I need to programmatically find out which JRE classes can be referenced in a compilation unit without being imported (for static code analysis). We can disregard package-local classes. According to the JLS, classes from the package java.lang
are implicitly imported. The output should be a list of binary class names. The solution should work with plain Java 5 and up (no Guava, Reflections, etc.), and be vendor agnostic.
Any reliable Java-based solution is welcome.
Here are some notes on what I've tried so far:
At first glance, it seems that the question boils down to "How to load all classes from a package?", which is of course practically impossible, although several workarounds exist (e.g. this and this, plus the blog posts linked there). But my case is much simpler, because the multiple classloaders issue does not exist. java.lang
stuff can always be loaded by the system/bootstrap classloader, and you cannot create your own classes in that package. Problem is, the system classloader does not divulge its class path, which the linked appoaches rely on.

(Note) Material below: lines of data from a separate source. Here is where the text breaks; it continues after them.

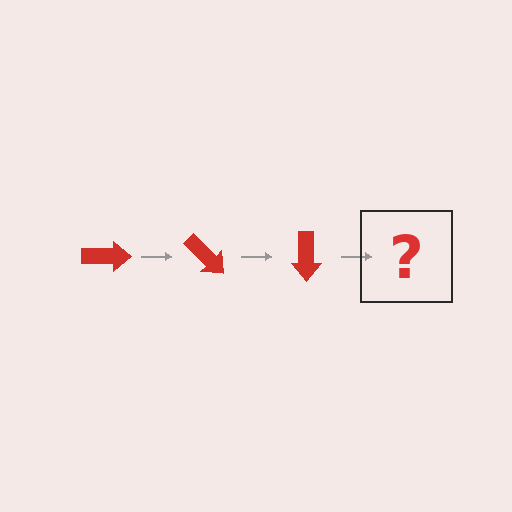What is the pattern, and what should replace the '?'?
The pattern is that the arrow rotates 45 degrees clockwise each step. The '?' should be a red arrow rotated 135 degrees clockwise.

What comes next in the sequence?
The next element should be a red arrow rotated 135 degrees clockwise.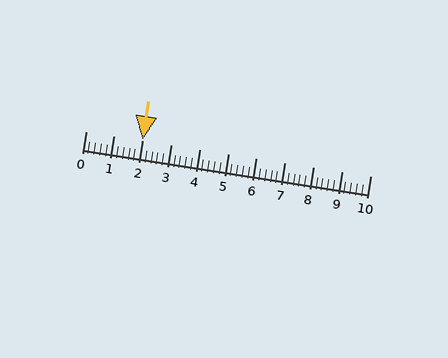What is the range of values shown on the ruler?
The ruler shows values from 0 to 10.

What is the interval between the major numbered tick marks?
The major tick marks are spaced 1 units apart.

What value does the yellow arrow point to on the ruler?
The yellow arrow points to approximately 2.0.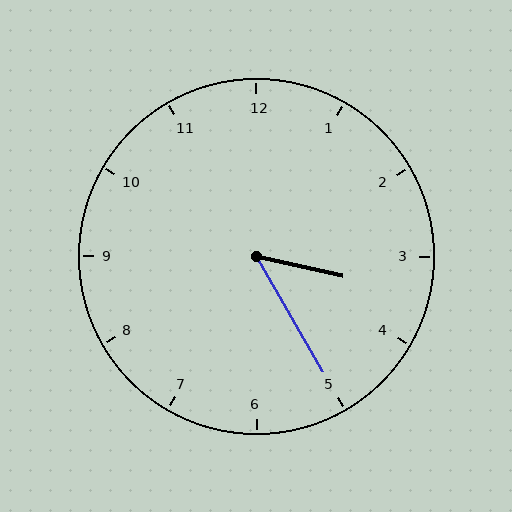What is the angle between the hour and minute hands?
Approximately 48 degrees.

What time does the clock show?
3:25.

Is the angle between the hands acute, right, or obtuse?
It is acute.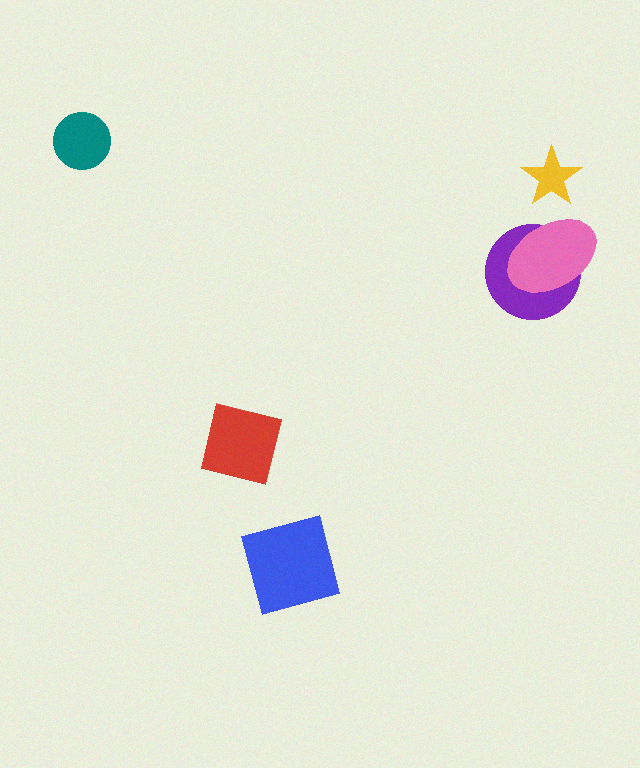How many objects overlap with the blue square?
0 objects overlap with the blue square.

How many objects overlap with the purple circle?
1 object overlaps with the purple circle.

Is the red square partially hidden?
No, no other shape covers it.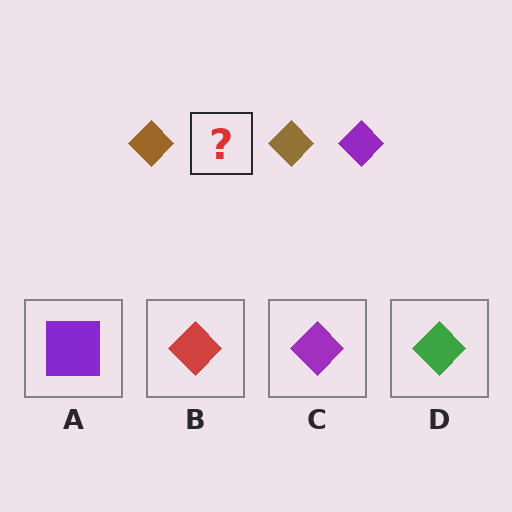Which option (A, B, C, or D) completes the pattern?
C.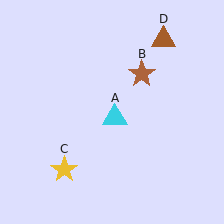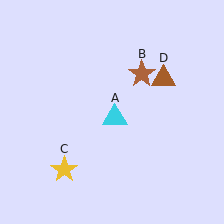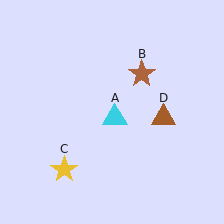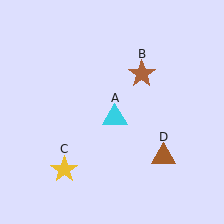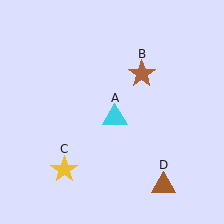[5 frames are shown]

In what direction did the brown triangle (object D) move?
The brown triangle (object D) moved down.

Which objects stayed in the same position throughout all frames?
Cyan triangle (object A) and brown star (object B) and yellow star (object C) remained stationary.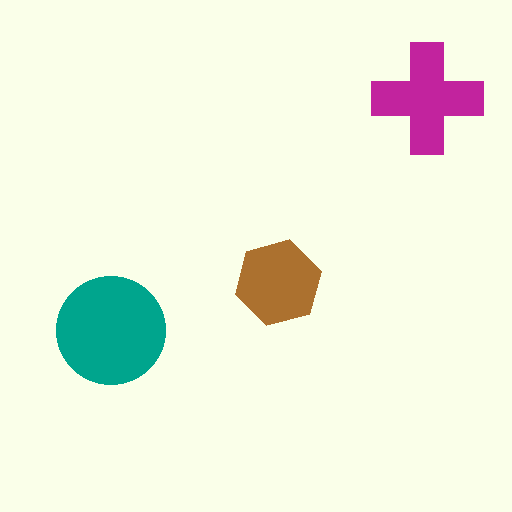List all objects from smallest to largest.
The brown hexagon, the magenta cross, the teal circle.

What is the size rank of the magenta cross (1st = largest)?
2nd.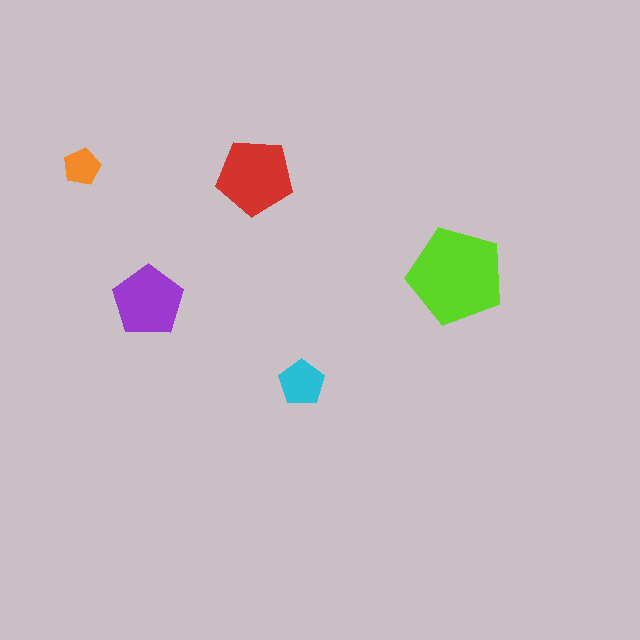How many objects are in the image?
There are 5 objects in the image.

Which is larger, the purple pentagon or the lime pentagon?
The lime one.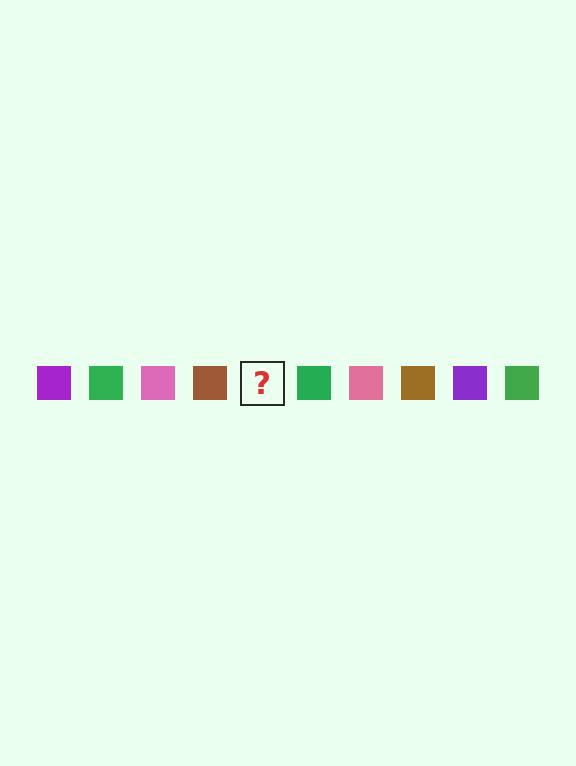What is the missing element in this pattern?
The missing element is a purple square.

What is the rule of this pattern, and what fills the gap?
The rule is that the pattern cycles through purple, green, pink, brown squares. The gap should be filled with a purple square.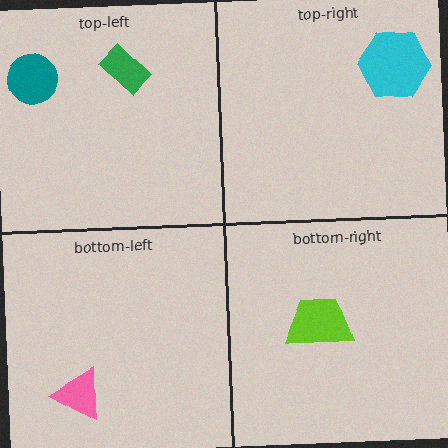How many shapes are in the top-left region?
2.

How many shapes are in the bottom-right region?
1.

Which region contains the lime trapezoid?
The bottom-right region.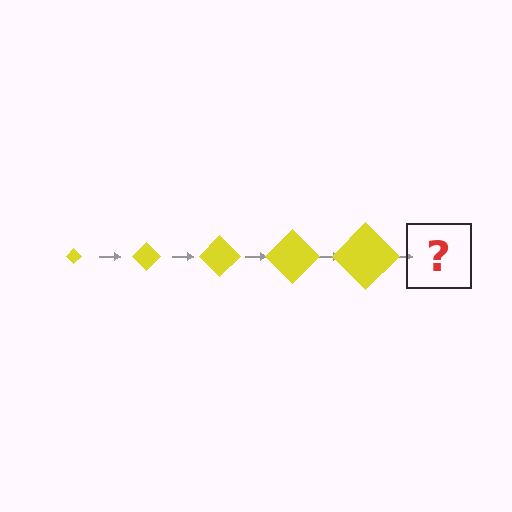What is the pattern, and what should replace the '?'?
The pattern is that the diamond gets progressively larger each step. The '?' should be a yellow diamond, larger than the previous one.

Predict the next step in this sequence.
The next step is a yellow diamond, larger than the previous one.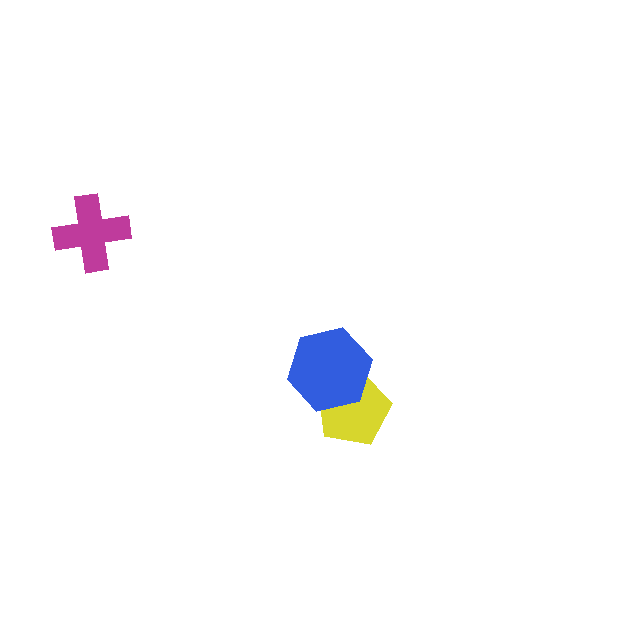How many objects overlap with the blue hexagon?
1 object overlaps with the blue hexagon.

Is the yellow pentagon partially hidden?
Yes, it is partially covered by another shape.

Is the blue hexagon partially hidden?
No, no other shape covers it.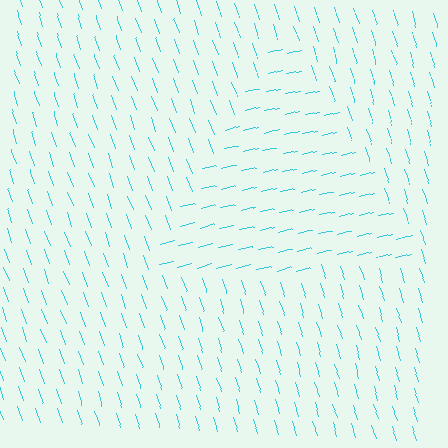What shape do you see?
I see a triangle.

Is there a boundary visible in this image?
Yes, there is a texture boundary formed by a change in line orientation.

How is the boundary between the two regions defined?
The boundary is defined purely by a change in line orientation (approximately 85 degrees difference). All lines are the same color and thickness.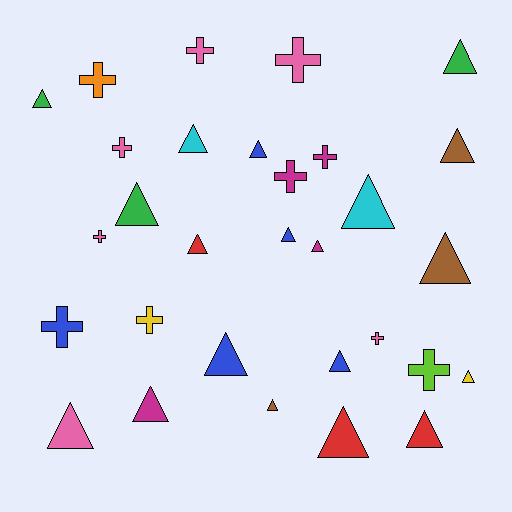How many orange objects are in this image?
There is 1 orange object.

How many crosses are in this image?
There are 11 crosses.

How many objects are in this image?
There are 30 objects.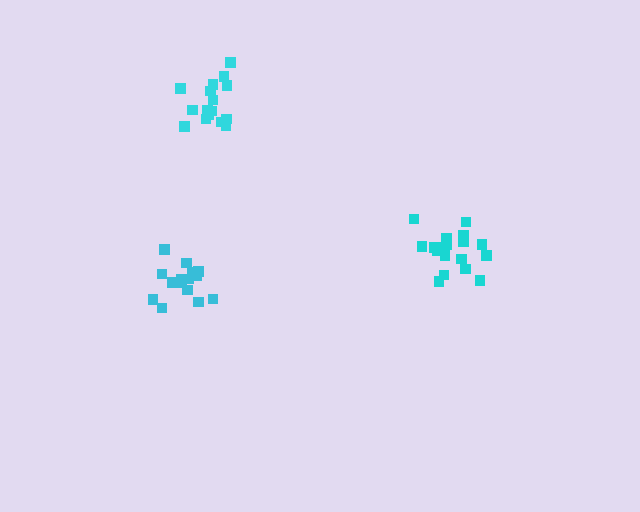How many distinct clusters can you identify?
There are 3 distinct clusters.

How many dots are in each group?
Group 1: 19 dots, Group 2: 16 dots, Group 3: 16 dots (51 total).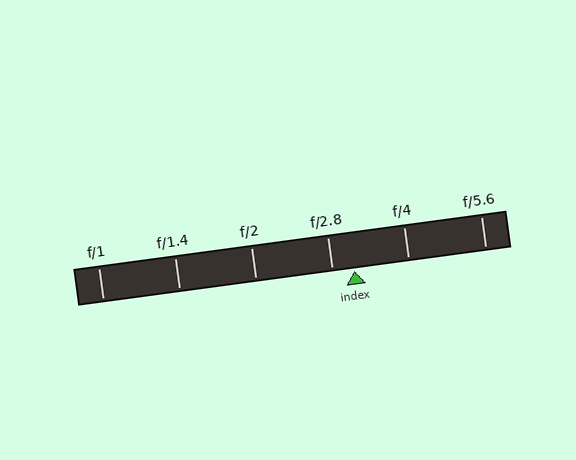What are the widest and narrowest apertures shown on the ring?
The widest aperture shown is f/1 and the narrowest is f/5.6.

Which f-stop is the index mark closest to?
The index mark is closest to f/2.8.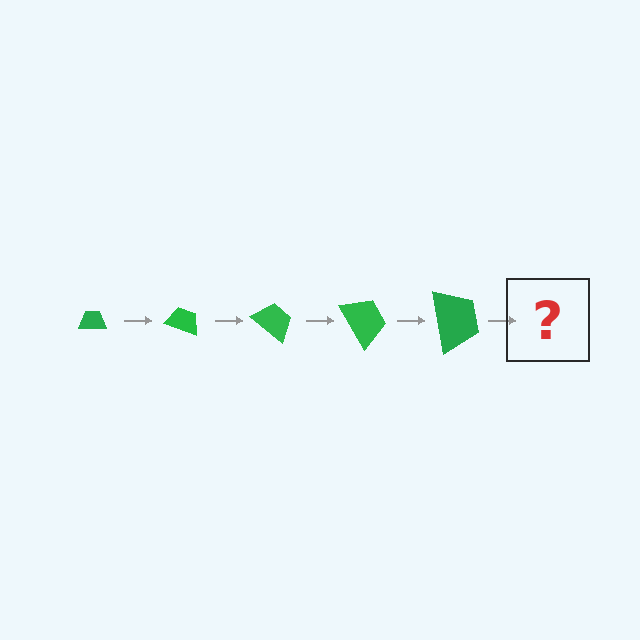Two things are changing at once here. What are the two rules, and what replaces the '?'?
The two rules are that the trapezoid grows larger each step and it rotates 20 degrees clockwise each step. The '?' should be a trapezoid, larger than the previous one and rotated 100 degrees clockwise from the start.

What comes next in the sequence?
The next element should be a trapezoid, larger than the previous one and rotated 100 degrees clockwise from the start.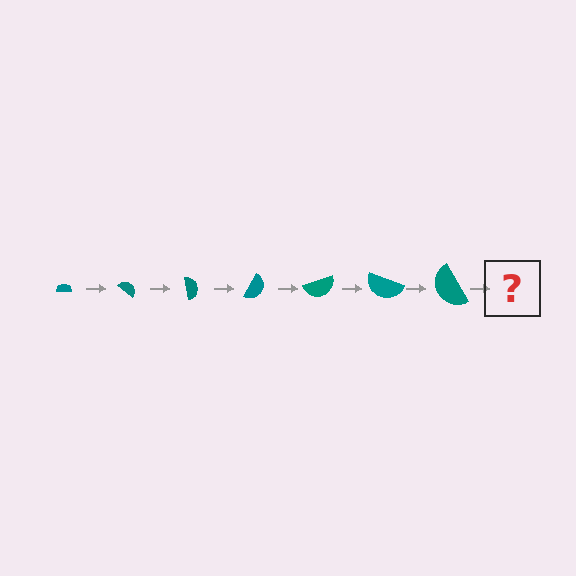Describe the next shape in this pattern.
It should be a semicircle, larger than the previous one and rotated 280 degrees clockwise from the start.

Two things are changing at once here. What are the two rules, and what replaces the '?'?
The two rules are that the semicircle grows larger each step and it rotates 40 degrees clockwise each step. The '?' should be a semicircle, larger than the previous one and rotated 280 degrees clockwise from the start.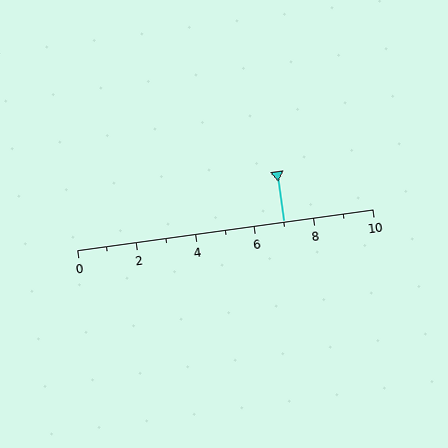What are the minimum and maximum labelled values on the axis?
The axis runs from 0 to 10.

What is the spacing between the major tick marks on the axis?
The major ticks are spaced 2 apart.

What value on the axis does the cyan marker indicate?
The marker indicates approximately 7.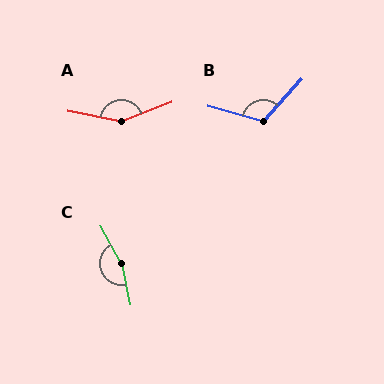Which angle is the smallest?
B, at approximately 117 degrees.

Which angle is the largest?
C, at approximately 162 degrees.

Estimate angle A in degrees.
Approximately 147 degrees.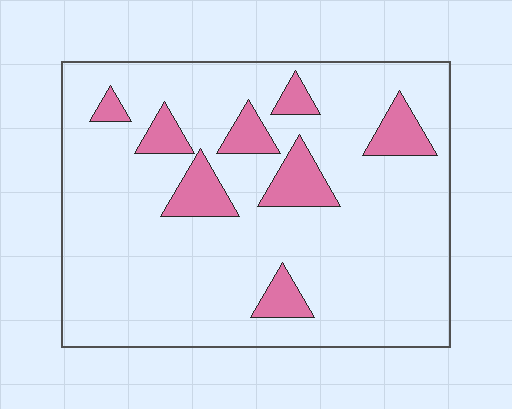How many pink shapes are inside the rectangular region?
8.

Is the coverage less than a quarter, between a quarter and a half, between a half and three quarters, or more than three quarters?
Less than a quarter.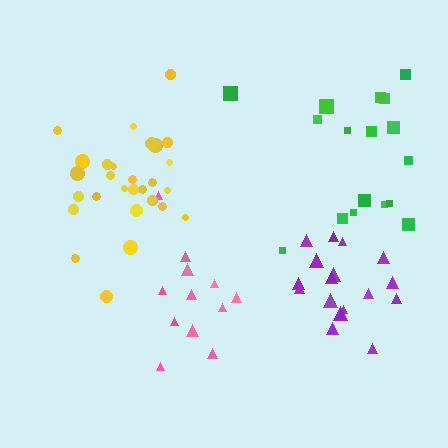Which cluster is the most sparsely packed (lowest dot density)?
Green.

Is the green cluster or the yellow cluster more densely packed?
Yellow.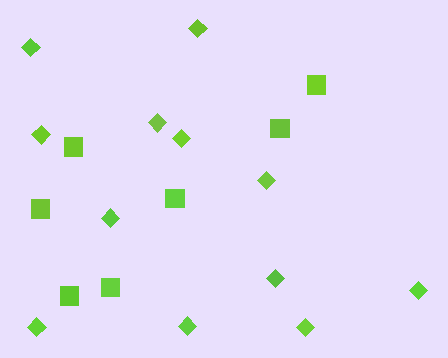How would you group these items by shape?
There are 2 groups: one group of squares (7) and one group of diamonds (12).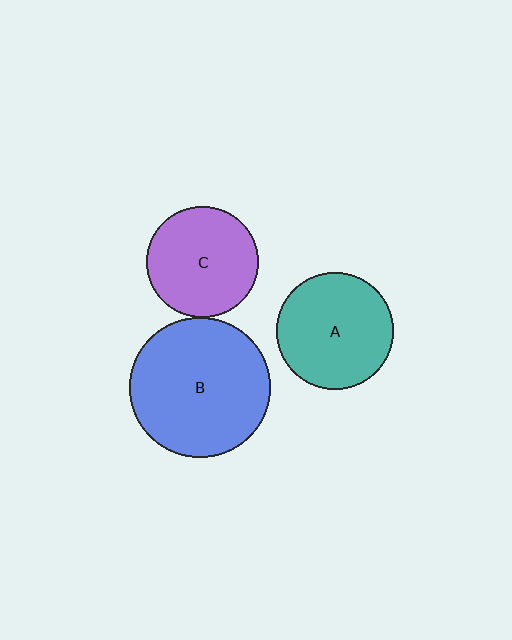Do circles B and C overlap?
Yes.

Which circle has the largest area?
Circle B (blue).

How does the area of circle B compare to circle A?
Approximately 1.4 times.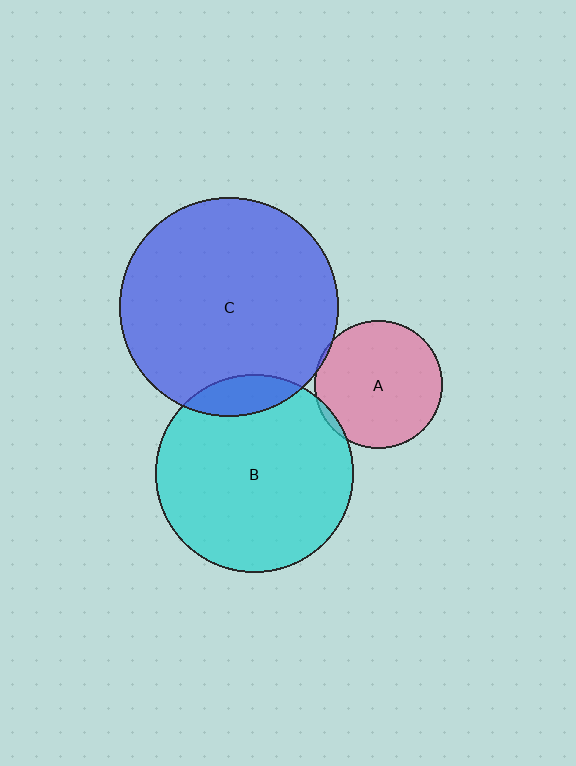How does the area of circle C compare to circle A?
Approximately 2.9 times.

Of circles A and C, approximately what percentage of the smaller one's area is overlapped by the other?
Approximately 5%.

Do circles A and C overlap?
Yes.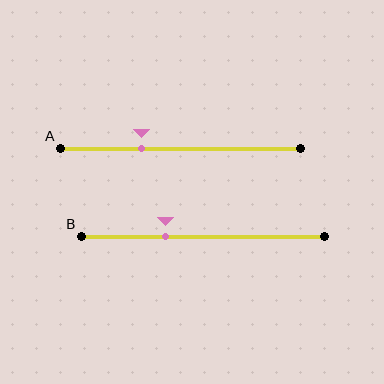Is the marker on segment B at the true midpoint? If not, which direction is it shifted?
No, the marker on segment B is shifted to the left by about 15% of the segment length.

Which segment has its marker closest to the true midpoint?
Segment B has its marker closest to the true midpoint.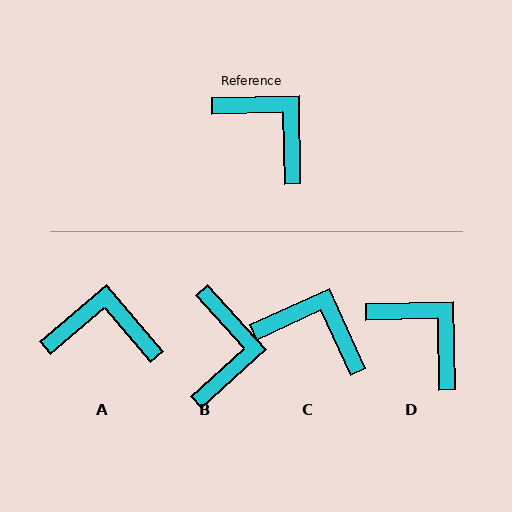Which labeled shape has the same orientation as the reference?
D.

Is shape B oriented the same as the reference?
No, it is off by about 49 degrees.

So far, I haven't managed to get access to the system classloader's class path, because on the HotSpot VM I'm using, Object.class.getClassLoader()
returns null
, and Thread.currentThread().getContextClassLoader()
can load java.lang.Object
by delegation, but does not itself include the classpath. So solutions like this one don't work for me. Also, the list of guaranteed system properties does not include properties with this kind of classpath info (such as sun.boot.class.path
).
It would be nice if I didn't have to assume that there is an rt.jar at all, and rather scan the list of resources used by the system classloader. Such an approach would be safer with respect to vendor specific JRE implementations.